June 28, 2016

Corker Opening Statement at Hearing on "Global Efforts to Defeat ISIS"

United States Senate Committee on Foreign Relations
Hearing: Global Efforts to Defeat ISIS

 Tuesday, June 28, 2016 

U.S. Senator Bob Corker (R-Tenn.), Chairman

Opening Statement

Mr. McGurk, I’d like to thank you for again appearing before the committee. You have always been a direct witness, and we thank you for that. I think after most of your testifying, whether classified or in public, most people leave far more informed than they do with most witnesses. Hopefully you’ll live up to that today.

Almost two years after we began military operations, ISIS has lost significant amounts of territory – 47 percent of its territory in Iraq and 20 percent in Syria according to your testimony.

Unfortunately, that progress on the ground creates new threats to our national interest. As our CIA director said this month, as you continue to make gains, ISIS will likely intensify its global terror campaign and that the administration’s “efforts have not reduced the group’s terrorism capability and global reach.”

The New York Times reported recently that 1,200 people outside of Iraq and Syria have been killed in attacks either inspired or coordinated by ISIS, and nearly half of those deaths occurred in attacks targeting Westerners.

In the wake of the recent terrorist attack in Orlando, we expect you to provide and hope you will provide an honest assessment of where the global fight against ISIS is going and address some of the fundamental questions we all have.

In particular, I would like to get your view on what actions the coalition is taking to counter the increased terror threat posed by ISIS in spite of the organization’s losses in Iraq and Syria – again which we herald – and how the coalition plans to actually defeat ISIS militarily.

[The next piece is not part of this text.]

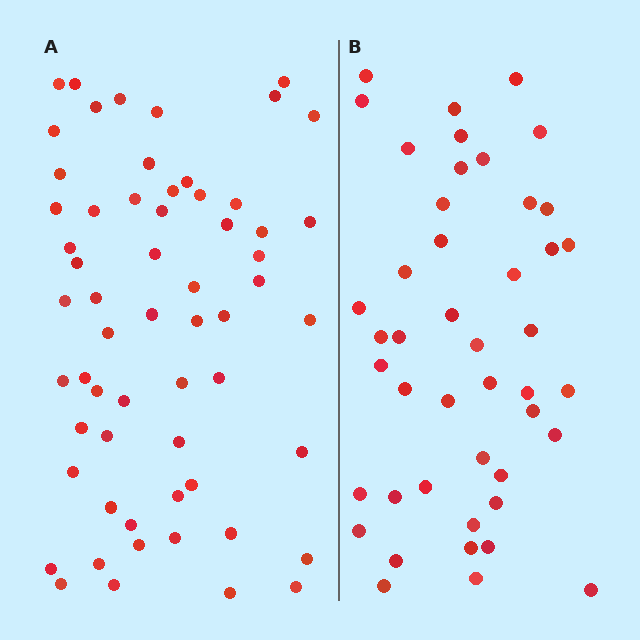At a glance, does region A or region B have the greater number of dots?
Region A (the left region) has more dots.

Some of the other questions I hope you will answer include:

  • Do the Syrian Democratic Forces – and I think there’s a lot of confusion about the various coalitions that are countering Assad but also countering ISIS – which is primarily made up of Kurds with an Arab contingent, have enough people to clear ISIS from northern Syria area?
  • And even if we continue to take back territory back from ISIS, are those gains backed by the political progress necessary to sustain them? Obviously there are rubs between that group and others, rubs between that group and Turkey itself and as we leave it to its own accord, if you will, with these groups taking on ISIS in their own ways and taking on Assad in their own ways, are we really creating something that down the road is going to take us to a political settlement?
  • Or is success on the battlefield leaving behind the same vacuum that led to ISIS in the first place?
  • And finally, how do you reconcile the continued glaring disparity in Syria between a military campaign focused on ISIS and a failing diplomatic process dependent upon a transition from Assad?

I don’t see how the ISIS coalition can be successful while the Syrian civil war continues.

This administration has declared that Assad must go, but it certainly appears as if that position is changing or has changed. I don’t see how what’s left of the political process possibly leads to Assad’s departure. I hope you’ll really help us understand what’s happening behind the scenes there.

I also fear that in spite of continued attacks on our homeland, our military response to ISIS does not adequately reflect the direct nature of this threat to the United States. I think many of us grow frustrated when the administration’s optimistic rhetoric often does not match the results.

Additionally, much of our reliance on proxies to do the fighting is creating a range of diplomatic and political problems that will have ramifications for years to come.

With that, again, I want to thank you for your service to our country. I want to thank you for the way that you talk with all of us in such a direct manner. We look forward to your testimony.